I was made a deacon in a large Christian church, although I didn’t think I deserved it and I still don’t. I was very spiritual then, much more than I am now, with my head more concerned with Heavenly matters.

When I became a Christian I started praying and things started happening in my life. I was like a spoilt child: my dreams were being answered. I was having a wonderful time and things like this dream had a special significance to me. I was like virgin ground so I was ready to receive these seeds. Nowadays my mind’s filled with so much garbage that I don’t think I’m a very good receptacle for such dreams.

I woke up remembering this dream like it actually happened to me and immediately wrote it down. I knew, I was very aware, that I had to go and warn the pastor. Everything hinged on my taking action. If I didn’t, I didn’t know what the repercussions might have been. I hear people talking about dreams warning people not to go on an aeroplane, and they act, and then the plane crashes. I had the same feeling of responsibility.

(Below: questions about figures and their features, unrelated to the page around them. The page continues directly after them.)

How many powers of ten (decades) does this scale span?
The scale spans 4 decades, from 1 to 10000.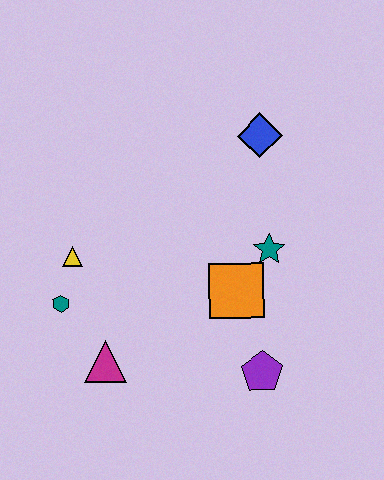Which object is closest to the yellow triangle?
The teal hexagon is closest to the yellow triangle.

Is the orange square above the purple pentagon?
Yes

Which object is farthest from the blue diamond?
The magenta triangle is farthest from the blue diamond.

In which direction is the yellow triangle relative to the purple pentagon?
The yellow triangle is to the left of the purple pentagon.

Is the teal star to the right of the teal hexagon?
Yes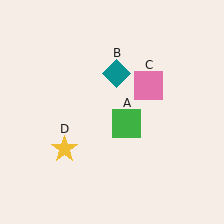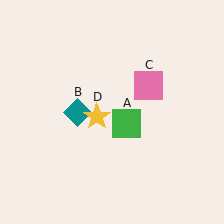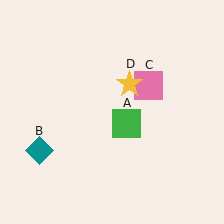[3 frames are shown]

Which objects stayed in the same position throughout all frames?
Green square (object A) and pink square (object C) remained stationary.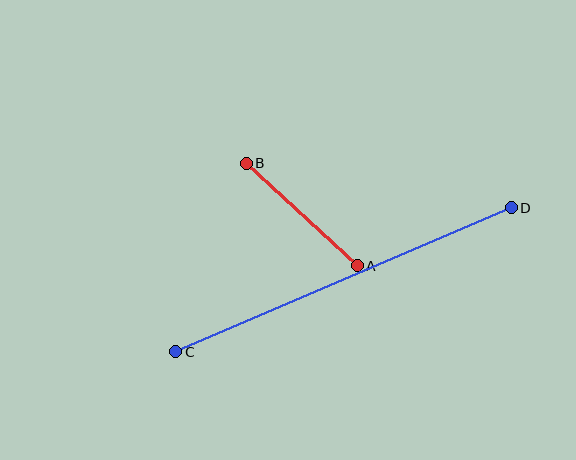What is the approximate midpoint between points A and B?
The midpoint is at approximately (302, 214) pixels.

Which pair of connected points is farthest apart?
Points C and D are farthest apart.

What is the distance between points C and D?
The distance is approximately 365 pixels.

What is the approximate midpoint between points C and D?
The midpoint is at approximately (344, 280) pixels.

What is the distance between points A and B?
The distance is approximately 151 pixels.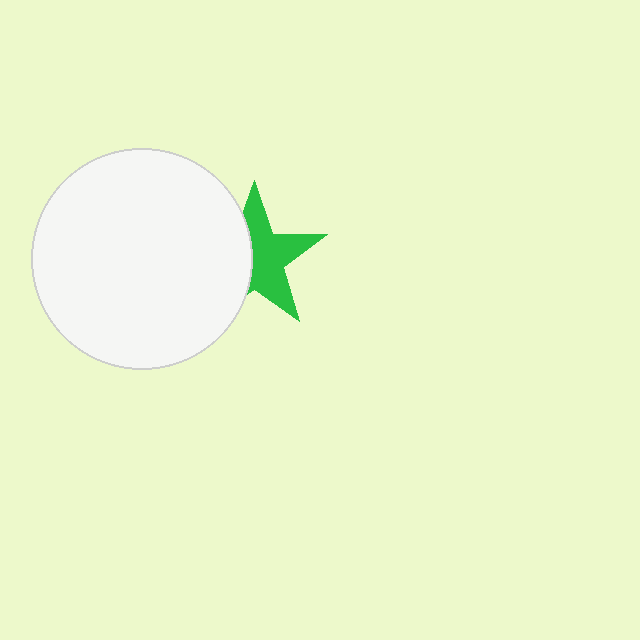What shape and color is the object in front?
The object in front is a white circle.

I had a childlike reasoning based on insight, that because I was God’s servant, he enabled me to be used by him. I was just a messenger, nobody special.

So, how should I warn my pastor? I thought ‘Hang on, just calm down. Don’t make it so emotional. Why should I drive all the way over there and warn him? Maybe if I just go when church is on, then I can tell him and there’ll be plenty of time’.

So I went over to a session that I didn’t normally attend, armed with all this fresh in my mind. I didn’t need to read from the script because I could remember all the details after having written them down. I didn’t know how I was going to get to talk to this guy because I’d never had any time speaking with him, even though I was a deacon. The church was huge. I prayed that if this was important for me to tell, then God would make it easy for me.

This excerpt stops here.